Context: The von Hippel Lindau (VHL) protein is a key executor of the cellular hypoxic response that is compromised in preeclampsia, a serious disorder complicating 5% to 7% of pregnancies. To date, the mechanisms controlling VHL gene expression in the human placenta remain elusive.
Objective: We examined VHL epigenetic regulation in normal pregnancy and in preeclampsia, a pathology characterized by placental hypoxia.
Design, setting, and participants: Placentae were obtained from early-onset preeclampsia (n = 56; <34 weeks of gestation) and late-onset preeclampsia (n = 19; ≥34 weeks of gestation).

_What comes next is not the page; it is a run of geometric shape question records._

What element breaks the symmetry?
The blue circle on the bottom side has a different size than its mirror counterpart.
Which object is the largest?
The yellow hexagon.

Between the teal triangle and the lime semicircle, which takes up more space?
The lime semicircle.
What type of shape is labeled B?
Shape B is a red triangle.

Placentae from healthy normotensive age-matched preterm control (n = 43) and term control (n = 23) pregnancies were included as controls.

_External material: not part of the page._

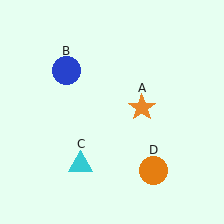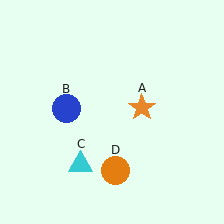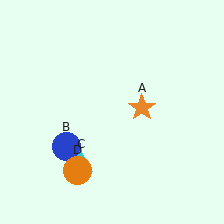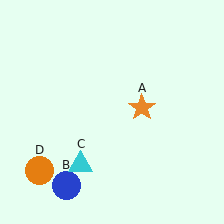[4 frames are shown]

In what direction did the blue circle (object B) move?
The blue circle (object B) moved down.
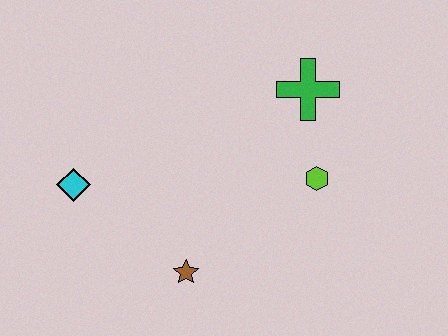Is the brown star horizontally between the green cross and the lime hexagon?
No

Main outcome measure(s): We measured the activity of Jumonji domain containing protein 6 (JMJD6), a ferrous iron (Fe2+)- and oxygen-dependent histone demethylase, and examined its function in the epigenetic control of VHL.

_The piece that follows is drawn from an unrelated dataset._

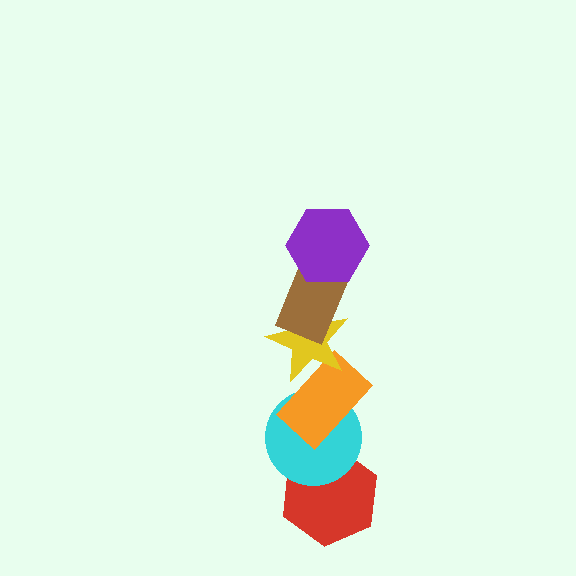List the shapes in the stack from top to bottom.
From top to bottom: the purple hexagon, the brown rectangle, the yellow star, the orange rectangle, the cyan circle, the red hexagon.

Results: JMJD6 regulates VHL gene expression in the human placenta. VHL downregulation in preeclampsia is dependent on decreased JMJD6 demethylase activity due to hypoxia and reduced Fe2+ bioavailability. Chromatin immunoprecipitation assays revealed decreased association of JMJD6 and its histone targets with the VHL promoter. Findings in preeclampsia were corroborated in a murine model of pharmacological hypoxia using FG-4592. Placentae from FG-4592-treated mice exhibited reduced VHL levels, accompanied by placental morphological alterations and reduced pup weights. Notably, Fe2+ supplementation rescued JMJD6 histone demethylase activity in histone from E-PE and FG-4592-treated mice.
Conclusions: Our study uncovers epigenetic regulation of VHL and its functional consequences for altered oxygen and iron homeostasis in preeclampsia.